Solange wir all dies nicht besser geregelt kriegen, brauchen wir uns keine Gedanken über Organe wie einen “Gebärvater” zu machen.

“Mein Körper, meine Entscheidung”: Wie werden Frauen in Sachen Abtreibung beeinflusst? (Bild: Getty Images/Michele Tantussi)
“Mein Körper, meine Entscheidung”: Wie werden Frauen in Sachen Abtreibung beeinflusst? (Bild: Getty Images/Michele Tantussi)

Lauter Nebelkerzen

Auch mit der Neufassung des Paragraphen 219a werden Frauen wie unmündige Wesen behandelt, denen mit ihrem Halbwissen auf die Sprünge geholfen werden soll. Diese verkorkste Annahme dient nur dazu, mitzureden. Mit zu entscheiden, Einfluss auszuüben. Uns kostet es ja nichts, da kann Herr Amthor von einem Gebärvater träumen, solange er will. Mit dem jetzigen Regelwerk wird manipuliert und kriminalisiert; Ärzte sollen eingeschüchtert werden.

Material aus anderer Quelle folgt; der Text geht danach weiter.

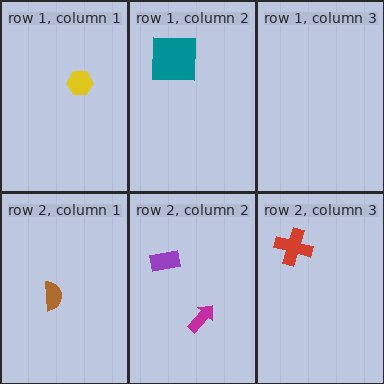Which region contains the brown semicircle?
The row 2, column 1 region.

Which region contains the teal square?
The row 1, column 2 region.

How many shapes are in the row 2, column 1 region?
1.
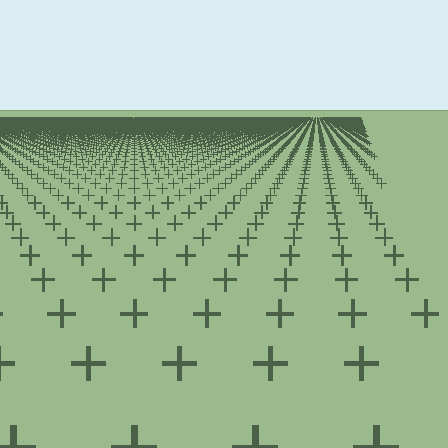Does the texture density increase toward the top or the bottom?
Density increases toward the top.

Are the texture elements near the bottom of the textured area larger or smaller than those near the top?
Larger. Near the bottom, elements are closer to the viewer and appear at a bigger on-screen size.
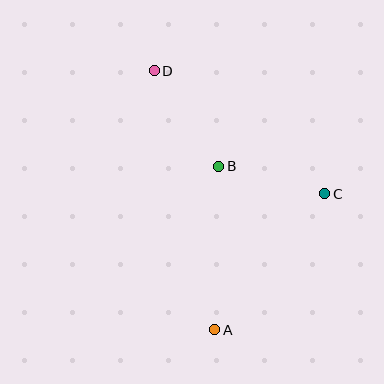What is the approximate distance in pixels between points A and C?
The distance between A and C is approximately 175 pixels.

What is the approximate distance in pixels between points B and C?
The distance between B and C is approximately 109 pixels.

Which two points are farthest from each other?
Points A and D are farthest from each other.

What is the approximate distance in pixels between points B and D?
The distance between B and D is approximately 115 pixels.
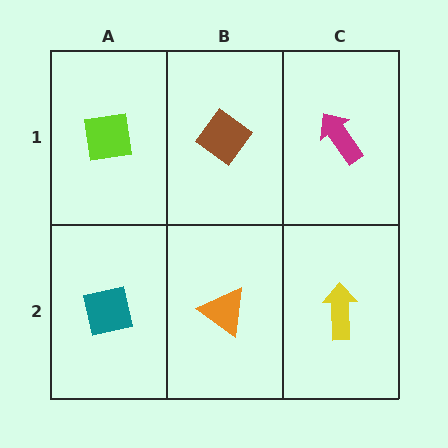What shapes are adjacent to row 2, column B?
A brown diamond (row 1, column B), a teal square (row 2, column A), a yellow arrow (row 2, column C).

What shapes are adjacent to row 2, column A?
A lime square (row 1, column A), an orange triangle (row 2, column B).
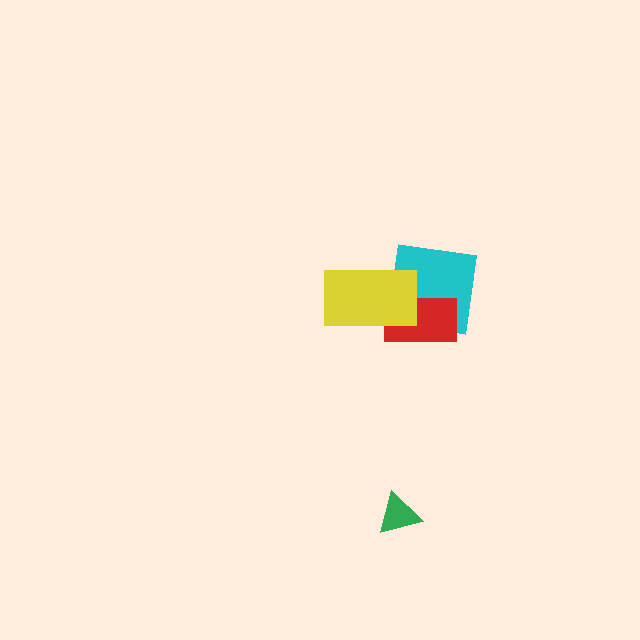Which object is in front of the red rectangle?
The yellow rectangle is in front of the red rectangle.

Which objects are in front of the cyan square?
2 objects cover part of the cyan square: the red rectangle and the yellow rectangle.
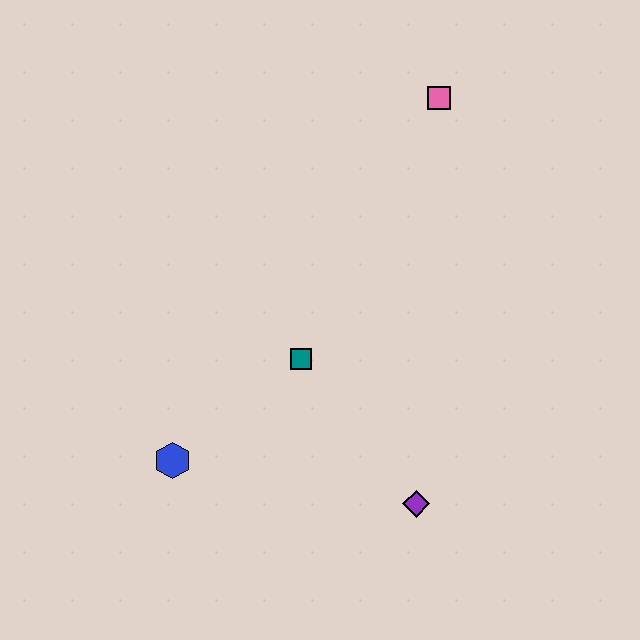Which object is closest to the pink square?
The teal square is closest to the pink square.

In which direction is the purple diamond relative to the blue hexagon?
The purple diamond is to the right of the blue hexagon.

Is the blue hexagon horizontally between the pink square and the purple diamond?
No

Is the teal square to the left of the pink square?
Yes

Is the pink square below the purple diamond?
No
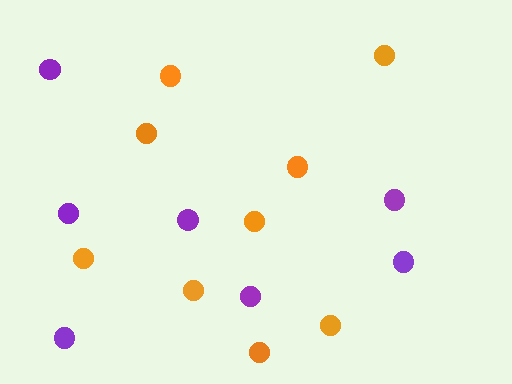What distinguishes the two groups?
There are 2 groups: one group of purple circles (7) and one group of orange circles (9).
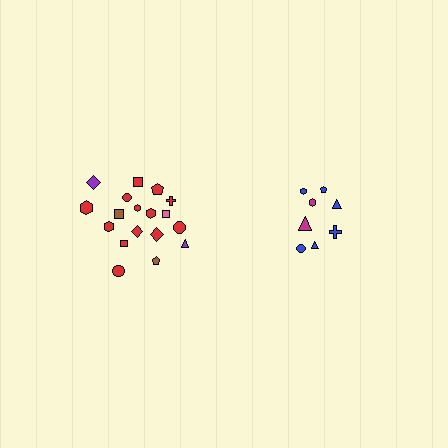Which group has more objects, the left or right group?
The left group.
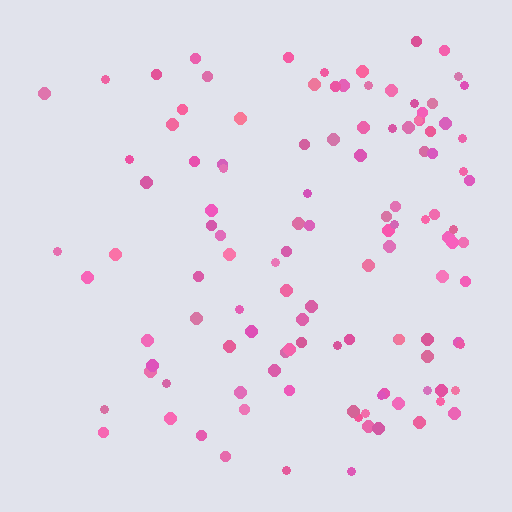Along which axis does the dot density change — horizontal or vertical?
Horizontal.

Wer sich als “Lebensschützer” aufspielt, verkennt die Fakten einer Elternschaft. Eltern zu werden ist eine normale Angelegenheit, aber eben weitreichender als die Dauer einer Mittagspause. Es ist auch normal, nicht Eltern zu werden. Und es gibt passende und unpassende Zeitpunkte. Vor allem aber reden die so genannten Lebensschützer eher wenig über den Schutz des Lebens, wenn es das kalte Tageslicht erblickt hat. Für eine Reportage über einen Kindernotdienst habe ich bei der Recherche über Monate mitangesehen, wie schwer Eltern darum kämpften ihrer Verantwortung gerecht zu werden. Flöße nur ein Teil jener Energie, mit der diese beknackte Abtreibungsdebatte geführt wird, in die Begleitung dieser Eltern – wir wären echte Lebensschützer.